A race is on to see whose economy breaks first in the war with Iran.

President Donald Trump is using a U.S. naval blockade to slowly strangle Iran’s economy to force the country’s leaders to relent — a process that could take weeks or even months. Meanwhile, Iran is betting that its closure of the Strait of Hormuz will send oil prices soaring and inflict enough pain on the U.S. economy to force Trump to back down — a risk that oil analysts say could be just a few weeks away from playing out. 

Who blinks first in the standoff could determine whether the eight-week war ends soon or escalates into something worse.

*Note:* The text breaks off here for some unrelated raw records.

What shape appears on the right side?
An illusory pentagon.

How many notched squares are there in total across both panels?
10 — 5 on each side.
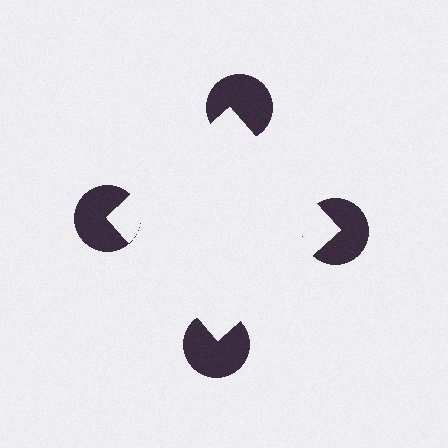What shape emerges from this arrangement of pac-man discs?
An illusory square — its edges are inferred from the aligned wedge cuts in the pac-man discs, not physically drawn.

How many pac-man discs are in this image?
There are 4 — one at each vertex of the illusory square.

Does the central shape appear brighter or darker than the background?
It typically appears slightly brighter than the background, even though no actual brightness change is drawn.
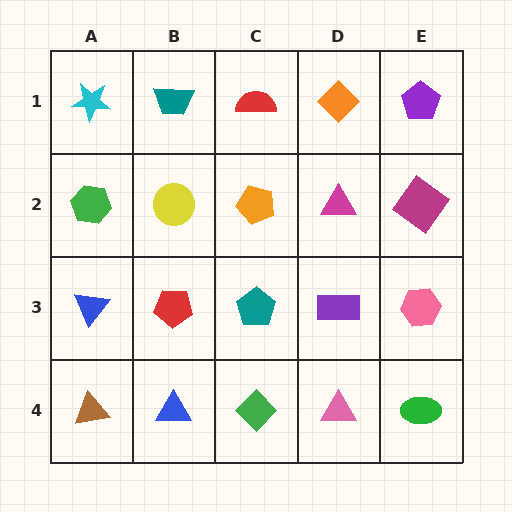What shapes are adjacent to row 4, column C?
A teal pentagon (row 3, column C), a blue triangle (row 4, column B), a pink triangle (row 4, column D).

It is a new stage of a conflict that points to prolonged pain for Iranians, Americans and a global economy that is being starved of critical energy supplies.

“The battlefield has moved from the military to the economy, for right now,” said Dan Pickering of Pickering Energy Partners, an energy-focused financial services platform. “We’ve stopped dropping bombs, and now we’re just trying to squeeze each other. And I think both sides are probably showing more resilience than you would have expected.” 

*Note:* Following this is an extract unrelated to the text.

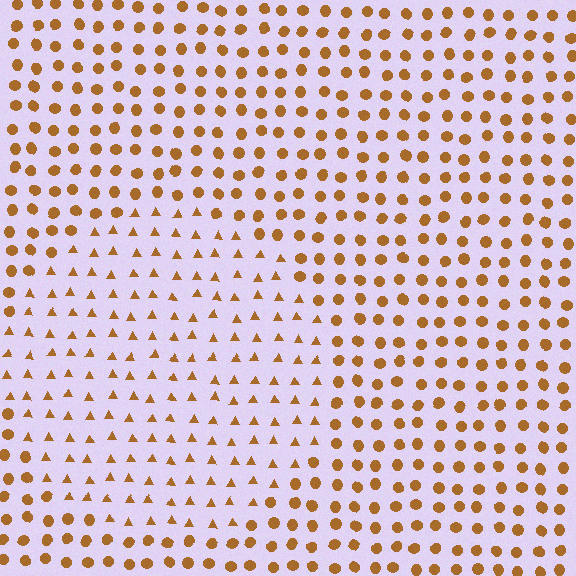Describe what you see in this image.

But Iran has the clear advantage when it comes to enduring economic pain, most experts on the global oil trade and Iran’s economy told MS NOW.

“The Iranian economy obviously has been sanctioned, isolated for a long time,” said Alex Vatanka, a senior fellow at the Middle East Institute. “It’s a regime that doesn’t really care that much in terms of public opinion in Iran, or it doesn’t have to, doesn’t feel it needs to answer to its own people. So it’s positioned much better than the United States as a democracy where public opinion matters. People’s anger will be felt at a political level.”

Aaron David Miller, a senior fellow at the Carnegie Endowment for International Peace and veteran Middle East expert, agreed that Iran’s authoritarian regime, which recently killed up to 30,000 pro-democracy protesters, could endure more economic pain because it is not answerable to its people. “There is no political accountability,” he said.

Pickering added that the U.S. fumbled its own economic leverage by delaying the blockade.

“This has been squeezing the globe financially longer than it’s been squeezing Iran because the U.S. didn’t want to take those extra barrels off the market, and they allowed them to be produced even while we were bombing them,” he said. “My fear is the Iranians have more staying power than the U.S.” 

But Robin Brooks, a fellow at the Brookings Institution and former foreign exchange strategist at Goldman Sachs, predicted that the U.S. could endure more economic pain than Iran.  

“The consensus is that Iran has more leverage because the regime doesn’t care about the welfare of its own people, but I think that’s debatable,” Brooks told MS NOW, acknowledging that other experts disagree with him. “The blockade has a medium-term effect via lower oil exports and a short-term effect via panic and capital flight. This panic channel hits now and compounds all the damage the war has done to Iran. So Iran is vulnerable.” 

Others are skeptical that panic will materialize. Ellen Wald, senior fellow at the Atlantic Council’s Global Energy Center, argued that Iran’s decades under sanctions have made the country unusually tolerant of economic hardship.

“Iran’s economy has been under duress for decades,” Wald told MS NOW. “Iranians and Iran, they’re very used to sacrifice, and so I think that their ability to tolerate economic hardship is greater than other economies in the world.” At the same time, Wald noted the U.S. is more insulated from the global effects since it is less reliant on oil from the Persian Gulf, and thus, “the pressure to blink will not be as great.”

The U.S. blockade will eventually cut off Iran’s oil revenues, said Barbara Leaf, a former career foreign service officer who served as the Biden administration’s top State Department official for the Middle East. But decades of sanctions — including sweeping ones imposed by Trump in 2018 — have made parts of Iran’s economy far less dependent on foreign trade and more resilient to external shocks.

The more pressing concern, Leaf argued, is a “ticking clock” on the American side: If the Strait of Hormuz remains closed past the end of April, she said, shortages of gasoline, other refined products and fertilizer already spreading through Asia and other parts of the world will begin arriving in the U.S. as significant price shocks.

“They’ve been under lacerating sanctions since 2018,” Leaf told MS NOW, referring to Iran. “I just don’t see them breaking fast enough compared to the ticking clock on our side of the table.”

On Thursday, Trump scoffed at reporting that he is “anxious” to end the war with Iran. 

“Please be advised that I am possibly the least pressured person ever to be in this position,” the president wrote on Truth Social.” I have all the time in the World, but Iran doesn’t — The clock is ticking!”

The clock is what Pickering is watching most closely. He does not think Trump can fold now that Iran has learned it can wield the Strait of Hormuz as a lever of influence — but $5-a-gallon gasoline, potentially just a month or two away, could pressure the president to change course.

“That, to me, is just so visible and so prevalent for everyone that it’s going to force the change in strategy,” Pickering told MS NOW. “For the Iranians, we don’t know yet how bad is bad, but I think their willingness to allow their people to feel pain is probably fairly high at this point.”